An Industry Expert’s View on Discount Rate 

We sat down with Swanson to talk about the percentage of tuition covered by an institution, known as discount rate — and why shifting focus to net tuition revenue could be more beneficial to universities. She explains why discount rate is seen as such a priority in the marketplace. 

“I think [discount rate] is just an easy metric that people get really fixated on,” Swanson said. “Families say, ‘I can’t afford $80,000 or $60,000 in tuition.’ So, for years we’ve discounted tuition to really get it back to something that feels more realistic to pay.” 

High discount rates are often used as an incentive for families trying to decide on the right institution for their student. Families equate sticker price with the quality of an institution, and larger scholarship sums look more attractive to students on paper, even when the net cost is still higher than another institution offering less aid. Swanson sums it up with a simple metaphor: 

“If I want to buy a sweater and I have $100 to spend, would I rather buy the $100 sweater that’s full price, or a $500 sweater discounted to $100?” Swanson said. “Which one would make me think that I got a really great sweater?” 

As a result, pricing continues to rise exponentially, and discount rates along with it. The annual NACUBO Tuition Discounting Study surveyed 325 private, nonprofit institutions and found that in 2023-24, average tuition discount rate for full-time first year and undergraduate students reached new highs of 56.1% and 51.9% respectively (NACUBO, 2024). Swanson asserts that once you hit a certain tipping point, it becomes mathematically difficult to peel back discount rate.  

“Once you get to around a 70% discount rate, it’s hard to drive average revenue and total revenue, since you’re giving so much away and there’s so much pressure,” Swanson said. “The consequence is that some institutions don’t have enough pricing power to stay open.” 

Are Tuition Resets a Solution? 

Some institutions have already begun to try curbing rising discount rates. One option is a tuition reset — cutting sticker price significantly so that the price of an institution is more affordable, and schools don’t have to spend as much on discount rate to fill that gap between pricing and what families can pay for. Swanson explains why this strategy can be difficult to execute in the long term. 

“It requires a ton of marketing and proactive communication, and even at the institutions where it’s successful for a year, oftentimes a few years out it becomes difficult,” Swanson said. “For every one success, there are plenty of places that have failed to reach their intended goal or failed to foresee unintended consequences.” 

She elaborates on how reducing sticker price can also hurt consideration from more affluent families that can afford full price, drawing from the earlier metaphor. 

“Think back to my sweater example, in practice these more affluent families don’t want to buy the $100 sweater, they want the sweater worth $500,” Swanson said. “Some of them are beginning to expect more of a discount, fewer and fewer are willing to pay the premium being asked of them. And that’s dangerous because those families that earn more and can pay are generating more revenue per student.” 
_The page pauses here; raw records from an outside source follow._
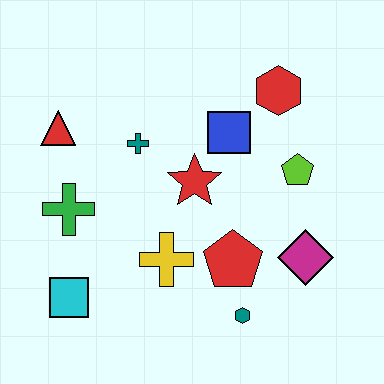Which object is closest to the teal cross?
The red star is closest to the teal cross.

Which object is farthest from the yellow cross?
The red hexagon is farthest from the yellow cross.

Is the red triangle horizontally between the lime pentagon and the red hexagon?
No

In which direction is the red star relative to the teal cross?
The red star is to the right of the teal cross.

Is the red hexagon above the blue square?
Yes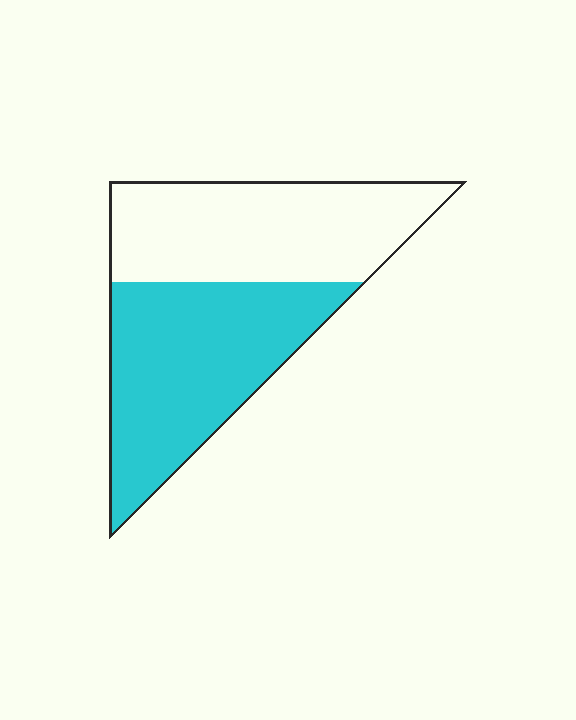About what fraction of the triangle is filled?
About one half (1/2).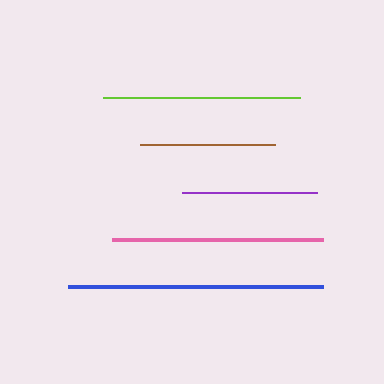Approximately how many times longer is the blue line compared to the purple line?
The blue line is approximately 1.9 times the length of the purple line.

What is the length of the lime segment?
The lime segment is approximately 196 pixels long.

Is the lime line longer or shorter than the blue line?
The blue line is longer than the lime line.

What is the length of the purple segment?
The purple segment is approximately 135 pixels long.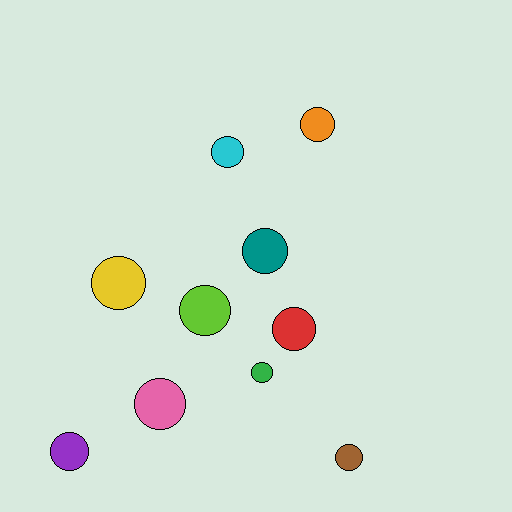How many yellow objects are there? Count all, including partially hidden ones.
There is 1 yellow object.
Shifting Focus to Net Tuition Revenue 

We’ve gone for a different approach at MARKETview, shifting away from focusing on discount rate as a primary metric and instead tracking the total profits after tuition discounting and expenses, AKA net tuition revenue, as a key indicator of success. Swanson gives her rationale for using net tuition revenue over discount rate. 
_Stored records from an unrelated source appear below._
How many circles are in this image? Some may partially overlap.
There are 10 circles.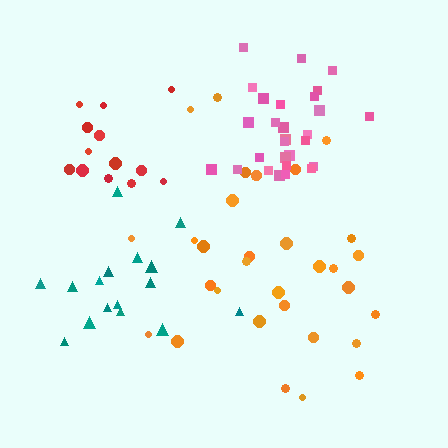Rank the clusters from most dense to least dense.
pink, red, teal, orange.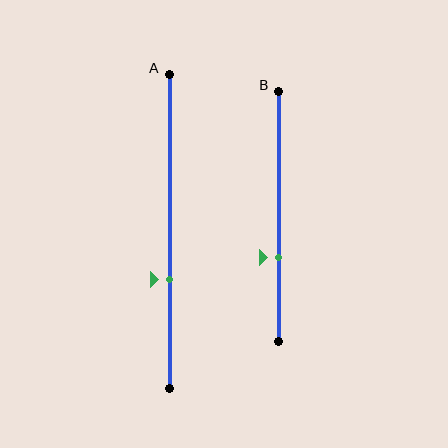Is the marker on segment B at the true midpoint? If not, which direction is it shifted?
No, the marker on segment B is shifted downward by about 16% of the segment length.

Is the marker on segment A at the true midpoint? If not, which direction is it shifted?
No, the marker on segment A is shifted downward by about 15% of the segment length.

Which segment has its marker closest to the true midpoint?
Segment A has its marker closest to the true midpoint.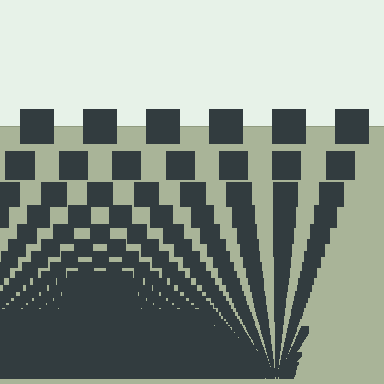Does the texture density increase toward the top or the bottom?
Density increases toward the bottom.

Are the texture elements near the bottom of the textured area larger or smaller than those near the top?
Smaller. The gradient is inverted — elements near the bottom are smaller and denser.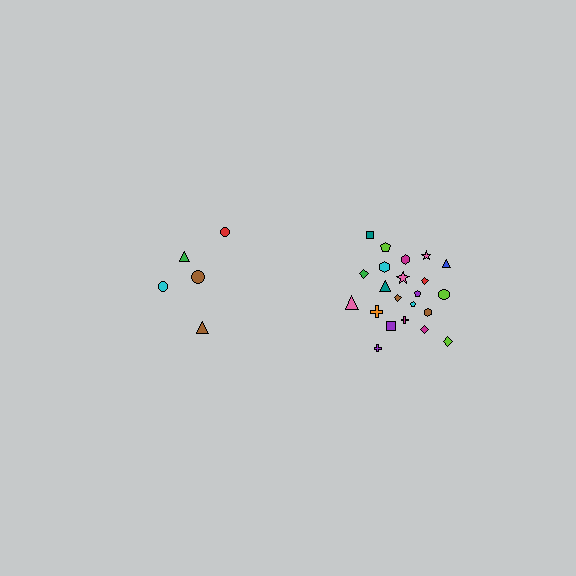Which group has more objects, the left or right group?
The right group.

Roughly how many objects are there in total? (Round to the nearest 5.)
Roughly 25 objects in total.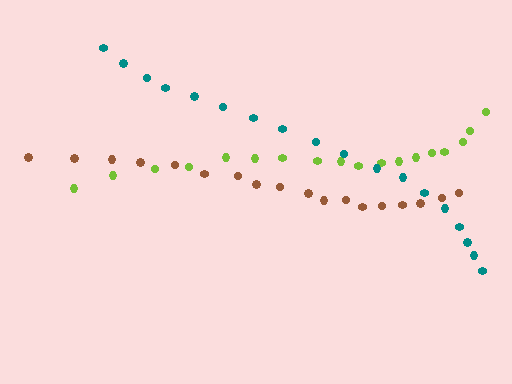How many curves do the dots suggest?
There are 3 distinct paths.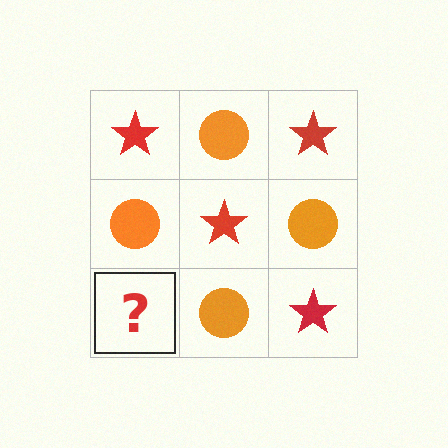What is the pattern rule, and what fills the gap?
The rule is that it alternates red star and orange circle in a checkerboard pattern. The gap should be filled with a red star.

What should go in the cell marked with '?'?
The missing cell should contain a red star.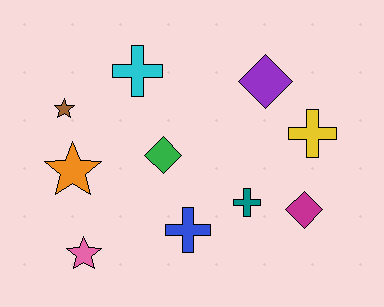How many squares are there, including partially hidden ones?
There are no squares.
“I would say net tuition is the right metric to focus your financial goals on, because you could improve any of those other statistics and not have a great outcome,” Swanson said. “You could try to reduce discount rate but depending upon the interaction with tuition and fees and total enrollment, you might end up with less per student and still worse off.” 

When focusing on net tuition revenue, institutions can take a more holistic approach to increasing revenue per student and meeting their goals. Instead of relying on larger and larger discount rates to draw in greater class sizes, Swanson suggests looking at specific cohorts of students and tracking the groups that will provide the best net revenue outcomes. 

“One of the big first steps is understanding where you garner your above average revenue and where you garner your lower-than-average revenue,” Swanson said. “Understanding, is it students from far away? Is it students from close to home? Is it students who first engage with you in their senior year of high school versus their sophomore year?” 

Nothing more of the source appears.